Les miliciens chiites ont utilisé de nouveau la force lundi, blessant dix personnes lors de la dispersion musclée à Sanaa d'une manifestation hostile à leur présence alors que les tractations pour sortir le Yémen de la crise sont au point mort.

Les États unis, alliés du Yémen dans la lutte contre Al-Qaïda, ont lancé leur première attaque de drone dans le pays depuis la démission jeudi du président Abd Rabbo Mansour Hadi, tuant trois membres présumés de l'organisation.

Plus la vacance de pouvoir dure, «plus le flou politique à Sanaa devient dangereux, ce qui rend plus probable le scénario de désintégration du Yémen», a averti le docteur Khaled Fattah, politologue spécialiste du Yémen au centre Carnegie.

Selon M. Fattah, l'Arabie saoudite ne «tolèrera pas» que son voisin yéménite devienne une entité proche de son rival, l'Iran chiite, accusé d'aider les miliciens chiites. Le pays le plus pauvre de la péninsule arabique est situé sur des trajectoires maritimes stratégiques pour l'exportation du pétrole.

Après avoir bloqué les accès de l'Université de Sanaa, point de ralliement de leurs adversaires, les miliciens chiites, dits houthis, sont entrés de force dans le campus pour y pourchasser, poignard en main, les rares personnes ayant osé s'y rassembler.

Au moins dix personnes ont été blessées dans ces violences, ont indiqué à l'AFP des témoins, en faisant état de l'arrestation de nombreux manifestants et d'un photographe de presse.

À Taëz, grande ville située au sud-ouest de la capitale, des milliers de personnes ont manifesté contre les houthis, selon des habitants.

Ils ont dénoncé la collusion entre l'ancien président Ali Abdallah Saleh, poussé au départ en 2012 par une révolte populaire, et les miliciens chiites en criant «le président déchu et les houthis ont le même objectif», qui est selon eux de s'emparer du pouvoir.

Les houthis avaient déjà tiré en l'air à balles réelles pour disperser un début de manifestation dimanche à l'Université de Sanaa, au lendemain d'une importante marche de leurs opposants dans la capitale. Ils avaient arrêté des manifestants et deux journalistes.

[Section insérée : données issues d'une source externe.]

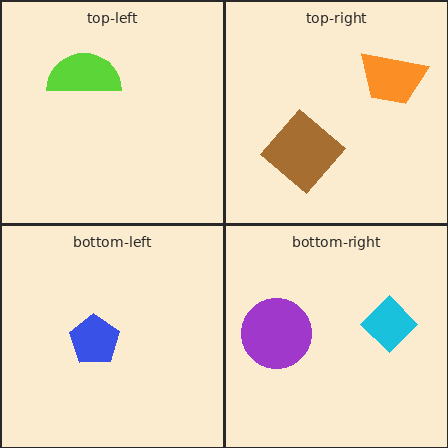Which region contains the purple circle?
The bottom-right region.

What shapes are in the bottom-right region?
The cyan diamond, the purple circle.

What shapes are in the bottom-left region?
The blue pentagon.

Après un sit-in devant le poste de police, les deux journalistes ont été remis en liberté en contrepartie d'un «engagement écrit» à ne plus couvrir de manifestation à Sanaa, a indiqué un militant de la société civile, Mohammed Saleh al-Saadi.

Blocage politique

Au niveau politique, quatre partis ont annoncé tard dimanche la fin des contacts avec les houthis pour convaincre le président Abd Rabbo Mansour Hadi de revenir sur sa démission.

Abdallah Noomane, chef du parti unioniste nassérien, a annoncé ce retrait, en accusant les houthis d'«arrogance», dans une déclaration à la presse.

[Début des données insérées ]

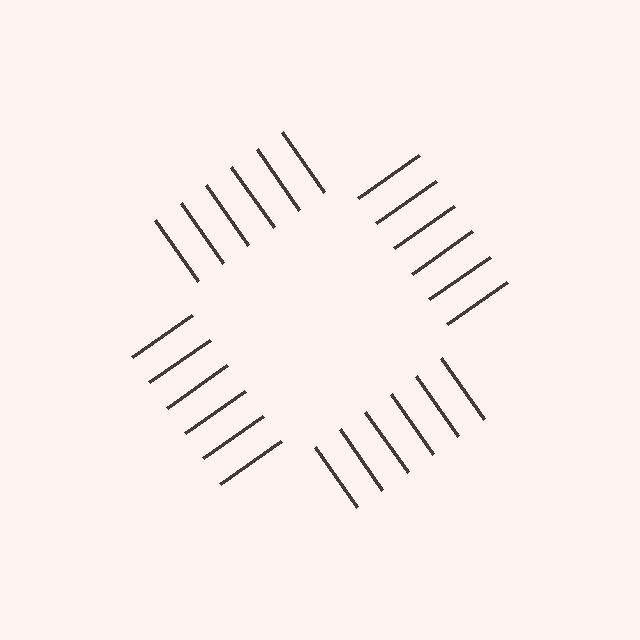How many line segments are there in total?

Outre cette formation, les partis socialistes, Al-Islah (islamiste) et Al-Rachad (salafiste) étaient engagés dans ces contacts.

Le président Hadi a présenté jeudi sa démission en estimant que le pays était arrivé dans une «impasse totale» après le renforcement de l'emprise des houthis sur Sanaa.

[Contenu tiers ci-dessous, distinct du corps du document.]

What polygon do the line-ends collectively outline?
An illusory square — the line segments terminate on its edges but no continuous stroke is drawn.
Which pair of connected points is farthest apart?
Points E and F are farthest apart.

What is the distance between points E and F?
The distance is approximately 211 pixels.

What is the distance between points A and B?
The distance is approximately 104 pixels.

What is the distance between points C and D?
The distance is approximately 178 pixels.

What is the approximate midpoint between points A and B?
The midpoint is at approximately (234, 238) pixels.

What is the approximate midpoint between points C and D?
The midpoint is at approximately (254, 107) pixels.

Le Conseil de sécurité de l'ONU devait tenir lundi des consultations à huis clos sur la crise au Yémen, où le Parlement, qui devait se réunir en urgence pour discuter de la démission du président, a reporté sa session à une date non précisée.

L'émissaire de l'ONU au Yémen, Jamal Benomar, poursuit des contacts sur place avec les principaux protagonistes afin de faire appliquer l'accord politique du 21 septembre 2014 qui prévoyait un retrait des miliciens chiites de Sanaa.

En dépit de la situation chaotique dans le pays, le président américain Barack Obama s'est dit déterminé dimanche à continuer à traquer la branche d'Al-Qaïda implantée dans ce pays et considérée par Washington comme la plus dangereuse du réseau extrémiste.

Ces propos ont été suivis par une attaque de drone qui a coûté la vie, à l'est de Sanaa, à trois membres présumés d'Al-Qaïda, selon une source tribale.

Selon M. Fattah, «Washington va continuer sa campagne, quelle que soit la personne au poste présidentiel, et que ce poste soit occupé ou vacant».